Ein zentraler Kritikpunkt ist die geplante Ausweitung der Kategorie "verbundene Reiseleistungen". Diese Regelung, die bisher vor allem kleinere Reisebüros belastete, sollte ursprünglich abgeschafft werden. Doch der Ausschuss schlägt nun vor, sie nicht nur beizubehalten, sondern auszuweiten – etwa durch eine Verlängerung der Frist für die Kombination von Leistungen auf bis zu 72 Stunden. Laut Staudinger würde dies dazu führen, dass Reisebüros noch häufiger rechtlich wie Veranstalter behandelt würden – mit entsprechenden Haftungs- und Absicherungspflichten.

Rücktrittsrecht bei Problemen am Wohnort

Auch das Rücktrittsrecht soll neu gefasst werden. Der Ausschuss will ermöglichen, dass Kunden künftig nicht nur bei außergewöhnlichen Umständen im Zielgebiet kostenlos stornieren können, sondern auch bei Beeinträchtigungen am eigenen Wohnort – etwa durch Streiks oder Hochwasser. Staudinger warnt vor einer "bizarren Ausweitung" des Rücktrittsrechts und sieht darin eine erhebliche finanzielle Belastung für Veranstalter.

Deckelung der Anzahlung weiter umstritten

Die ebenfalls diskutierte Deckelung der Anzahlung auf 25 Prozent hält der Reiserechtler für unnötig und potenziell schädlich. Er verweist auf bestehende AGB-Vorgaben und die Vielfalt von Reisearten. Eine starre Quote werde dieser Vielfalt nicht gerecht. Zum Vergleich: Bei Flugbuchungen sind Vorauszahlungen von 100 Prozent üblich – ohne jede Absicherung für den Kunden.

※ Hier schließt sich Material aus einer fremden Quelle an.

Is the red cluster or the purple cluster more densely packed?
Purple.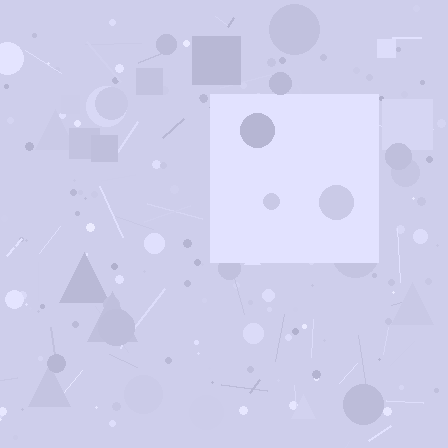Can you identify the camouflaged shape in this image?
The camouflaged shape is a square.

Weitere Vorschläge des Parlaments betreffen verbindliche Beschwerde- und Schlichtungssysteme sowie die Einführung von Sanktionen bei Regelverstößen. Auch hier warnt Staudinger vor Überregulierung. Veranstalter betrieben bereits heute Beschwerdemanagement – eine verbindliche Vorgabe sei nicht erforderlich. Drakonische Strafen bei Verstößen hält er für unverhältnismäßig, da bestehende Kontrollmechanismen ausreichten.

Zeitplan: Umsetzung ab 2028 möglich

Ein Inkrafttreten der neuen Richtlinie wäre frühestens Ende 2027 oder Anfang 2028 denkbar. Voraussetzung ist eine Einigung im sogenannten Trilog zwischen Parlament, Rat und Kommission. Bis dahin sieht Staudinger noch Spielraum für Einflussnahme – vor allem durch nationale Regierungen und Branchenverbände. Ist die Richtlinie einmal beschlossen, bleibt den Mitgliedstaaten nur noch wenig Spielraum bei der Umsetzung.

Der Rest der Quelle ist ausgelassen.